La " journée " de travail fait au minimum 9 heures mais peut aller jusqu'à 24 heures. Et encore il s'agit là des horaires normaux ! Lors d'une récente marée le patron du bateau s'était mis en tête de faire une pêche exceptionnelle de lieu noir car il y avait, disait-il, une forte demande pour ce poisson. On a rempli les cales au maximum, soit 75 tonnes de poissons (une pêche normale fait entre 30 et 50 tonnes), dont la moitié d'un seul coup. Ca veut dire que nous avons travaillé 56 heures d'affilée, debout, sans le moindre repos à part 30 minutes pour les repas. De toute façon on ne fait jamais de nuit normale, chacun dort quelques heures, souvent quelques dizaines de minutes, au moment où c'est possible.

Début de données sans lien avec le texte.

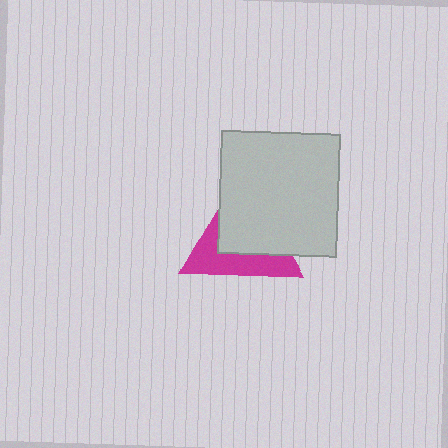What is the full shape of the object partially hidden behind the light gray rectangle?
The partially hidden object is a magenta triangle.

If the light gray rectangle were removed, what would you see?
You would see the complete magenta triangle.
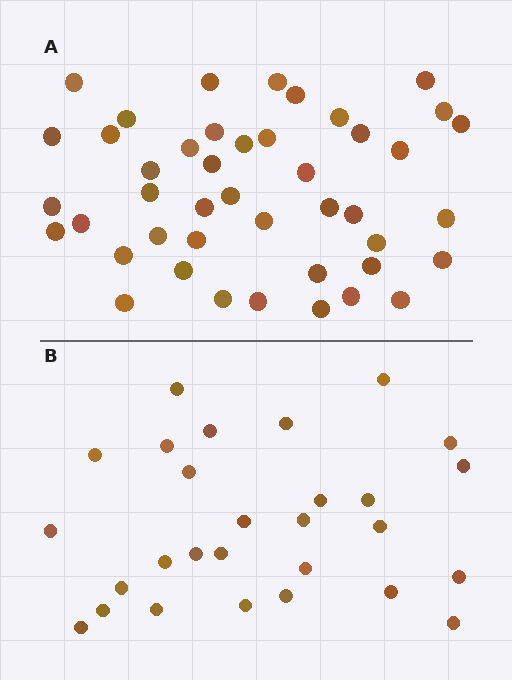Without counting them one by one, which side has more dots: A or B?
Region A (the top region) has more dots.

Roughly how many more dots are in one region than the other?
Region A has approximately 15 more dots than region B.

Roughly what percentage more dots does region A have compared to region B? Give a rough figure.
About 55% more.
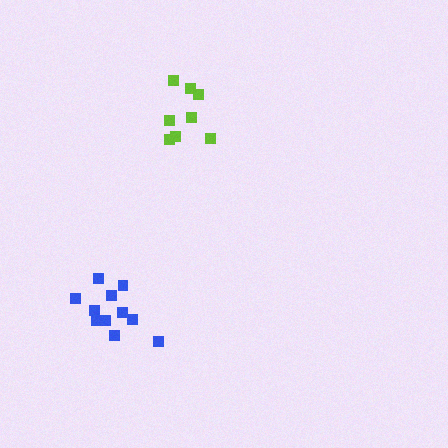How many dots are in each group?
Group 1: 8 dots, Group 2: 11 dots (19 total).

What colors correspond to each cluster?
The clusters are colored: lime, blue.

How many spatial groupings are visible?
There are 2 spatial groupings.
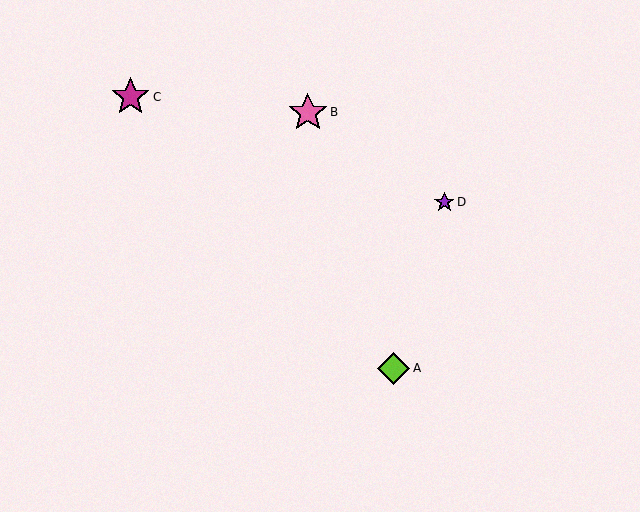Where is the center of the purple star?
The center of the purple star is at (444, 202).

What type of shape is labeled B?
Shape B is a pink star.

Chaque marin fait chaque année une dizaine de " marées " espacées par une semaine de repos. Une " marée " est une période d'environ 26 jours pendant lesquels le même équipage effectue trois sorties en mer de huit jours en moyenne. Les sorties sont limitées à huit jours pour maintenir la fraîcheur du poisson mais aussi parce que c'est la limite des réserves en gas-oil. Le chalutier reste à quai une journée entre deux sorties pour le déchargement, ce qui nous permet de nous reposer un peu. Quant à la semaine de repos, nous ne la voyons pas passer. En fait on passe quasiment la première moitié à dormir.

Nous sommes payés chacun 11 millièmes de la valeur totale de la marchandise (le gérant touche 33 millièmes). Ce qui nous fait un salaire qui peut monter jusqu'à 15 000 F pour les grosses pêches, avec un minimum garanti de 9 000 F. C'est plus qu'un ouvrier d'usine mais ramené au nombre d'heures de travail et aux risques encourus, c'est pas cher payé !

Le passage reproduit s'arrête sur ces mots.